Steve Miller can be reached at [email protected].


  1. I feel like this article was misleading. I’m an alummi at HSU, and the president has been very open and honest with the faculty and staff, even trying to get them connections for new jobs. I appreciate that he’s trying to cut soending so hsu will be around 100 years from now. My parents spent less in ky education at hsu tgan for my brother who went to a&m.

  2. I bet if they changed their curriculums from Bachelors of Arts to Bachelors of (varied) Technology, their enrollment would increase. We need to prepare more people for technical careers! BofA’s don’t get you a job, they only get you lots of student loan debt.

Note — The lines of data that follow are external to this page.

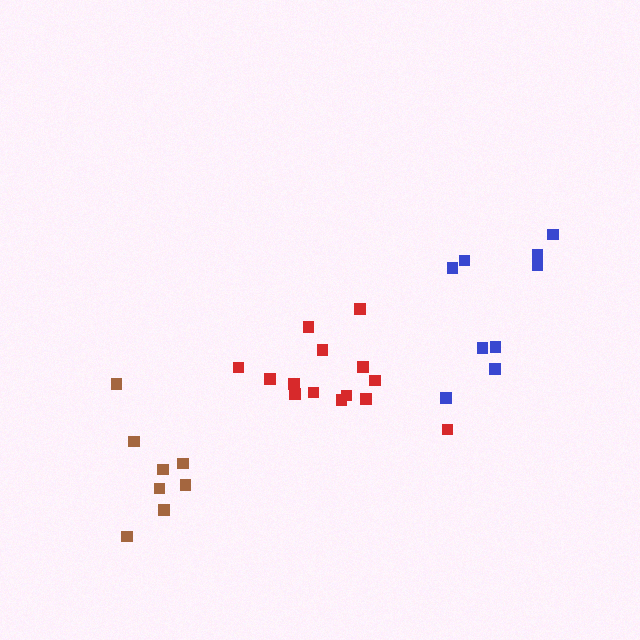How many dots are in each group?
Group 1: 9 dots, Group 2: 14 dots, Group 3: 8 dots (31 total).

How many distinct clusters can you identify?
There are 3 distinct clusters.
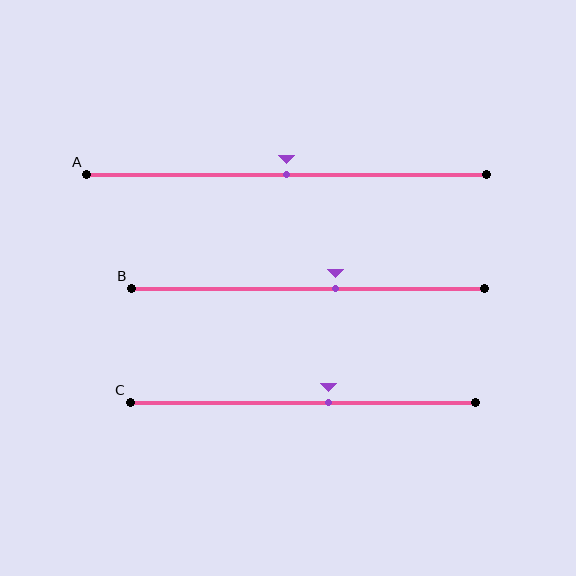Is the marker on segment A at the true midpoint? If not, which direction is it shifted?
Yes, the marker on segment A is at the true midpoint.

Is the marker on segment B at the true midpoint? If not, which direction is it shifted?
No, the marker on segment B is shifted to the right by about 8% of the segment length.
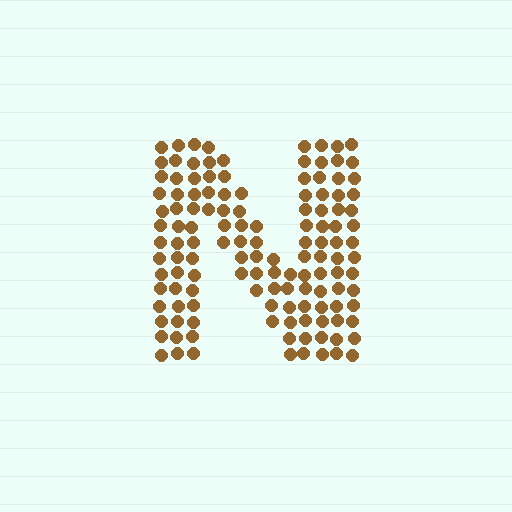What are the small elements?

  3. I really love ACU and HSU! Both strong Christian universities in beautiful Abilene TX!! Hope others see how special they are!! Christ-following vision and mission❤️

  4. Maybe it could also be that too many colleges have majors that fail to prepare students for either useful and remunerative careers or for life, and instead indoctrinate them with a bunch of collectivist crap that just isn’t so.

  5. I got a great education at HSU BS ‘77 MED ‘79. It is a great school. I chose a major that allowed me to provide for my family. I find the anti education post amazingly ignorant.

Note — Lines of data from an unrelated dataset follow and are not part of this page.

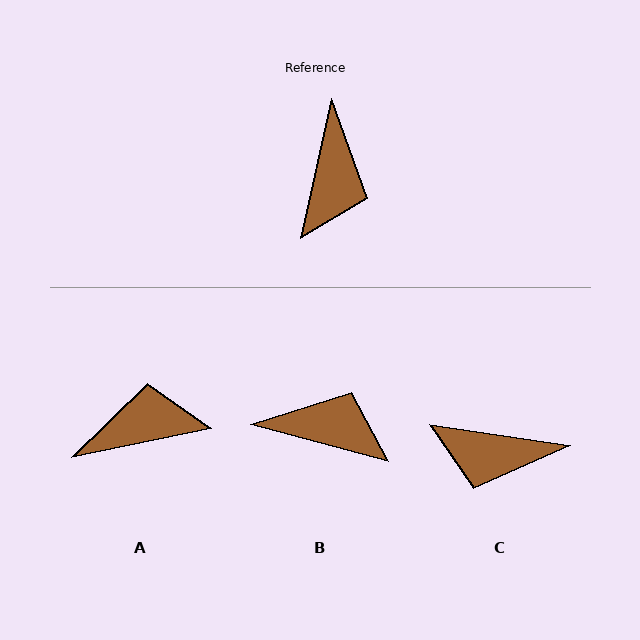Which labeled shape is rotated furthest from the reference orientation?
A, about 114 degrees away.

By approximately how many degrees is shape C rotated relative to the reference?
Approximately 86 degrees clockwise.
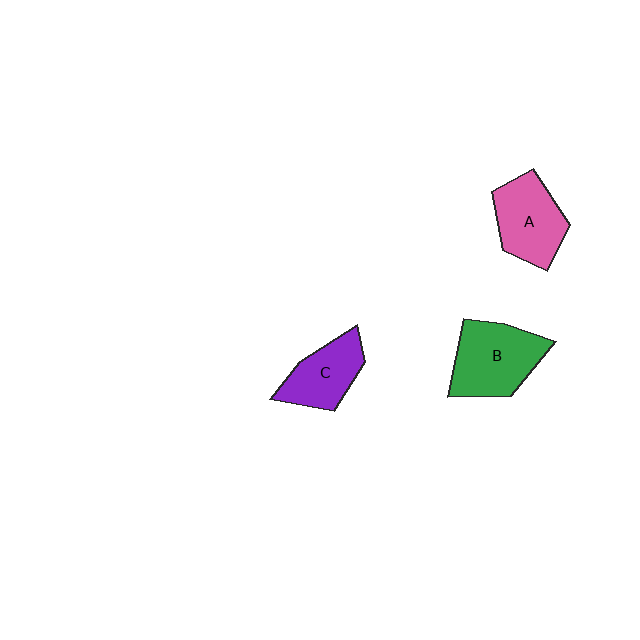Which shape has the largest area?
Shape B (green).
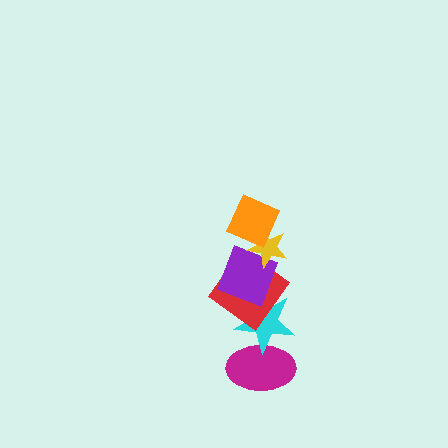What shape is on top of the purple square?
The yellow star is on top of the purple square.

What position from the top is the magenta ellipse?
The magenta ellipse is 6th from the top.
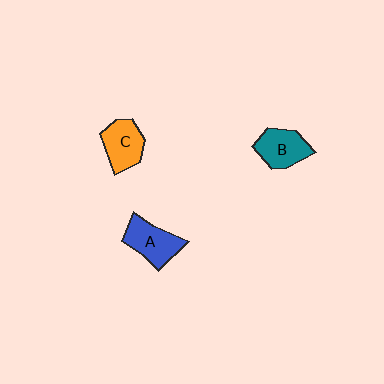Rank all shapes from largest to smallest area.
From largest to smallest: A (blue), B (teal), C (orange).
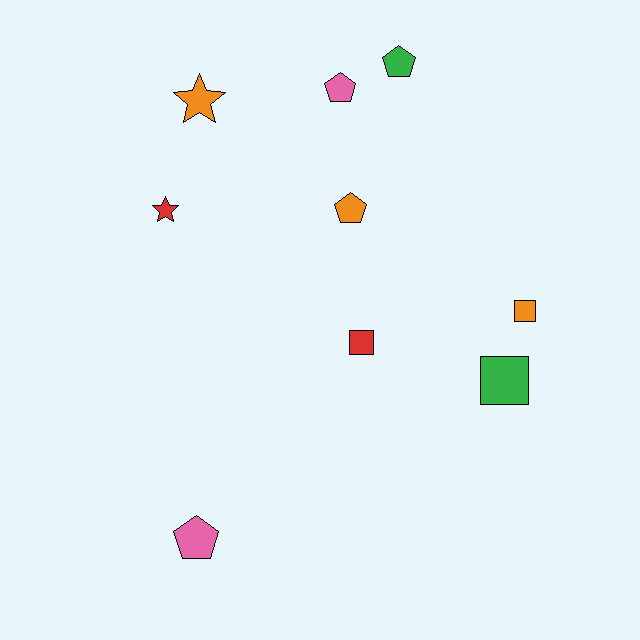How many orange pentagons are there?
There is 1 orange pentagon.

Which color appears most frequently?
Orange, with 3 objects.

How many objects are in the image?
There are 9 objects.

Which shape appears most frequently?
Pentagon, with 4 objects.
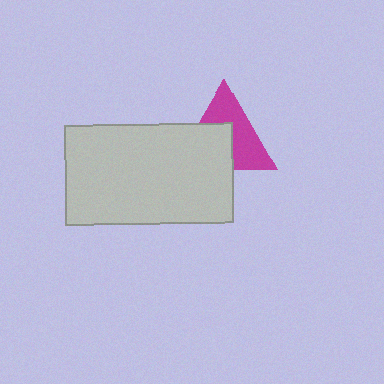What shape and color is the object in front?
The object in front is a light gray rectangle.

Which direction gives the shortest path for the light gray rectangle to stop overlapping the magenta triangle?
Moving toward the lower-left gives the shortest separation.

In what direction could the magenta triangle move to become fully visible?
The magenta triangle could move toward the upper-right. That would shift it out from behind the light gray rectangle entirely.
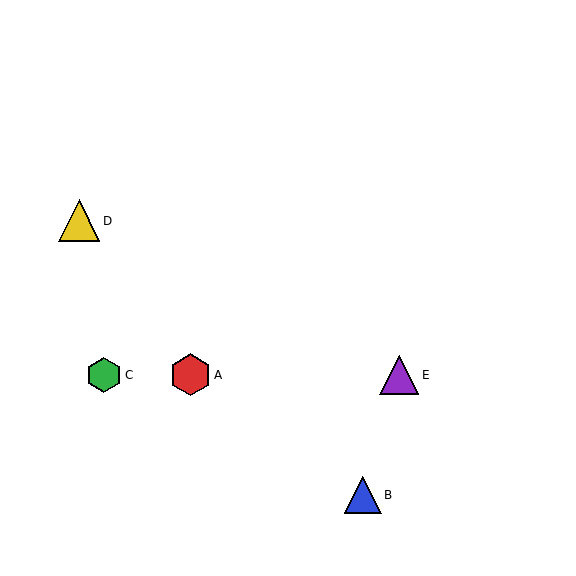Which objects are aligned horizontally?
Objects A, C, E are aligned horizontally.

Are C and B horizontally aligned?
No, C is at y≈375 and B is at y≈495.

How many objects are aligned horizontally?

  6. I wonder how much of this parallels a decline in church attendance. Fewer church-goers equals fewer goers to church schools.

  7. This is just a signal of things to come. Colleges and Universities have been taking students money with the promise of the path to success. They have been failing at this for years. They have not been training students for the careers that are in demand or for the careers of the future. This will continue till the definition of success is changed by society.

  8. When I went to HSU (class of ‘71), I paid $16/hr along with a lot of future teachers, preachers, and musicians.
    If they are now charging over $700/hr for a lot of teachers, preachers, and musicians, how can that model possibly work for the school or the students?

  9. I received a superior education at HSU in the late 1980’s. I was very prepared for graduate school at Texas Tech. It is so sad to close down my major this semester, after 30 years. Technology has changed and is expensive to invest, but I’m certain HSU’s leadership will guide this wonderful jewel in the future. The campus is beautiful and the students are exceptional and the faculty and staff are first class.

  10. HSU did not cut any athletics programs. If education is the priorty, then why not cut athletics? ACU just finished construction of a huge new football stadium. What does that tell people about your institution when you cut teachers but build a nice new stadium?